In industrial production such as chemical industry, energy, and mining, the operation of separating liquid mixtures is often involved, in which a liquid solvent (extraction agent) that is insoluble or partially miscible with the liquid mixture (mixed liquid) to be separated is added to form a two-phase system. The operation of utilizing the differences in the distribution of each component in the mixed liquid between the two phases to allow more of the soluble components (solute) to enter the solvent phase (extraction phase) to achieve separation is called liquid-liquid extraction.

In order to improve the recovery efficiency of target products, most liquid-liquid extractions in industrial production adopt countercurrent operation mode. Countercurrent extraction mode can be divided into multi-stage countercurrent extraction and continuous countercurrent extraction.

  1. What is multi-stage countercurrent extraction? What equipment does multi-stage countercurrent extraction mainly include?

Mixer settlers and centrifugal extractors are typical multi-stage countercurrent extraction equipment. The principle is that the light and heavy phases in each stage of extraction equipment achieve phase balance as much as possible through the co-current mode, and then after phase separation, they enter the two stages of extraction equipment before and after the equipment in the opposite direction. Therefore, in a multi-stage extraction process, the extraction efficiency can be improved by increasing the number of stages to achieve the target yield.

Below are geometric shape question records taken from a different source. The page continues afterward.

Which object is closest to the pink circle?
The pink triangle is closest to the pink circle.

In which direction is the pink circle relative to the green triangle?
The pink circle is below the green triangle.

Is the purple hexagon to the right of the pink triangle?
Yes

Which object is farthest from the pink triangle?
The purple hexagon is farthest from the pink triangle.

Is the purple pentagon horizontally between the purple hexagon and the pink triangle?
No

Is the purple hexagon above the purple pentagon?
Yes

  1. What is continuous countercurrent extraction? What kind of extraction equipment is typical for continuous countercurrent extraction?

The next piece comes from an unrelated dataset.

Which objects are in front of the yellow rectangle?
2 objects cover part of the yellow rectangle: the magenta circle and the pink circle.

Column equipment such as pulse extraction column is typical continuous countercurrent extraction equipment. Its principle is that the light and heavy phases enter the equipment from the upper and lower ends respectively. Under the action of external force fields such as gravity or centrifugal force, the light and heavy phases flow relatively countercurrently. At this time, the dispersed phase is dispersed into droplets and turbulent through pulse or stirring to complete the mass transfer operation between the two phases.

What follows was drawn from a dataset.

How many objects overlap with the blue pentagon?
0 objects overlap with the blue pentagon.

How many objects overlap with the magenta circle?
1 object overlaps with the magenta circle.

  1. How to choose these two extraction equipments? What are the advantages and disadvantages of each?

① Compared with multi-stage countercurrent extraction, the advantage of continuous countercurrent extraction is that multiple theoretical levels can usually be achieved in one device; but the disadvantages are also very obvious: due to the countercurrent flow of the two phases, the relative shear force between the phases is relatively large, which makes the dispersed phase droplets easily entrained by the continuous phase, resulting in backmixing. When the two-phase flux is large and the droplets are small, backmixing is more serious and eventually leads to liquid flooding and failure to operate normally. This limits the application of continuous countercurrent extraction equipment in engineering.

② Multi-stage countercurrent extraction is introduced using a centrifugal extractor as an example. CWL-M series centrifugal extractor, first of all, uses the principle of centrifugal force to separate very quickly and has a larger processing capacity. Secondly, optional materials include polytetrafluoroethylene, stainless steel, PP materials, etc. to meet different corrosion resistance requirements. These are completely different from column devices such as pulse extraction columns.

In practical applications, the choice of which extraction equipment needs to be determined based on specific extraction requirements and conditions. Multi-stage centrifugal countercurrent extraction is suitable for situations with large processing capacity and high separation requirements. Factors such as equipment footprint, separation speed, and material corrosion resistance also need to be considered.